Not to mention that I would agree that we're still in a state of Cold War with both the PRC and the DPRK. Legalistically, in the case of the DPRK, even, because we're officially in a "cease fire"
Yes, but basically nobody in the US talks about the Chinese problem in terms of communism, and whatever effects communist ideology may be having inside China, it's definitely not doing very much outside China. The Soviets set up communist client states and were, admittedly somewhat inconsistently, trying to spread communism. The Chinese seem to care very little about spreading their version of communism, and can be adequately modeled as a more conventional geopolitical adversary.
China has basically abandoned communism anyway, so has North Korea (which is only officially socialist these days).
I think the real design issue with British carriers wasn’t the armored flight deck it was the fact they went with a full armored box around the hangars. The armored flight decks in my view proved themselves out during the war as being valuable protection. The rest of the box? Not so much. The weight of the box also helped drive the low hangar heights that became such an issue post war.
Looking back with the benefit of hindsight the ideal WW2 fleet carrier configuration would be one that has an armored flight deck, a single tall hangar and no other armor anywhere else. Certainly no side armor. I would also argue that a 4 shaft configuration is the way to go with a unit machinery layout.
I don't think you can dismiss it as merely being a problem of the armored sides. The flight deck is going to be at least 50% wider than the combined height of the hangar sides, and from a stability perspective, it's also a lot worse than the sides because it's really high up.
Communism is alive and well, it's just morphed so that many countries are economically Communist but politically democratic; and other countries are politically Communist but economically captalist. Both hybrids are "Communism but with more steps" in order to disguise their overall control structures. China IS nakedly Communist, there is no real free market on a macro scale, no major industry that operates without Central Committee holding the leash. Just ask Jack Ma.

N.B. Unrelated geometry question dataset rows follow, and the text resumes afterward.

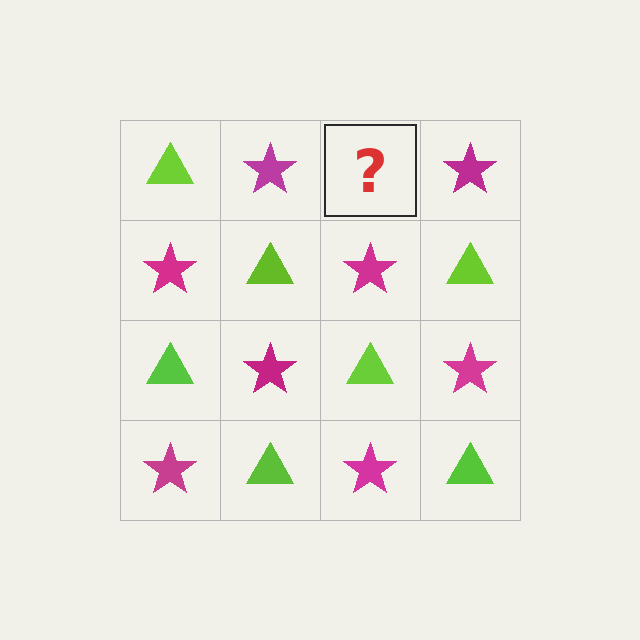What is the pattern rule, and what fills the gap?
The rule is that it alternates lime triangle and magenta star in a checkerboard pattern. The gap should be filled with a lime triangle.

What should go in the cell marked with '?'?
The missing cell should contain a lime triangle.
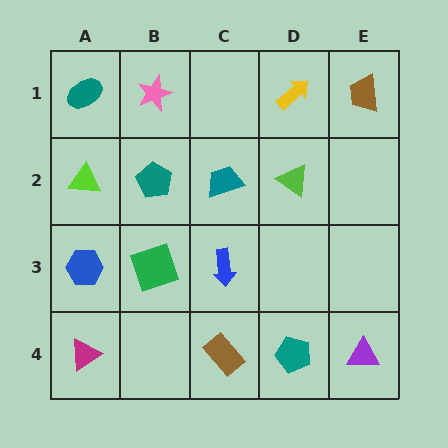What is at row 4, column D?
A teal pentagon.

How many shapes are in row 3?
3 shapes.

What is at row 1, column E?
A brown trapezoid.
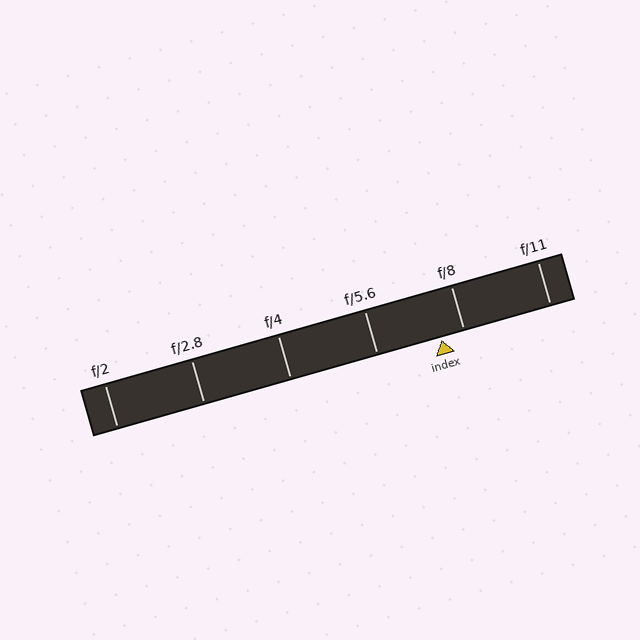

@Ski206 there is a question about cost. How much more expensive is it to build an armoured deck carrier vs unarmoured, given equivalent budget.
Matt C:
Yet those countries are generally speaking less socialist than they were during the cold war (and never even tried to be communist).
Matt C:
Communism is about economics, a country that is economically capitalist is not communist, even if it is run by a communist party.
Matt C:
An inefficient state dictated form of capitalism is still not communism.
@Anonymous, "Yet those countries are generally speaking less socialist than they were during the cold war" I disagree. You cannot run a country on socialist economic principles and still claim not to be socialist. Well you can certainly CLAIM not to be, it's just a lie.
"a country that is economically capitalist is not communist, even if it is run by a communist party" "An inefficient state dictated form of capitalism is still not communism." Au contraire, Marxist theory holds that it is acceptably socialist if individuals hold private capital, so long as the State Committee has the final say in its employment. This is one of the answers to a longstanding debate called the socialist calculation debate, of how to set prices more equitably in a socialist economy. And Deng Xiaoping's reforms are cited by socialist economists as an example of market socialism.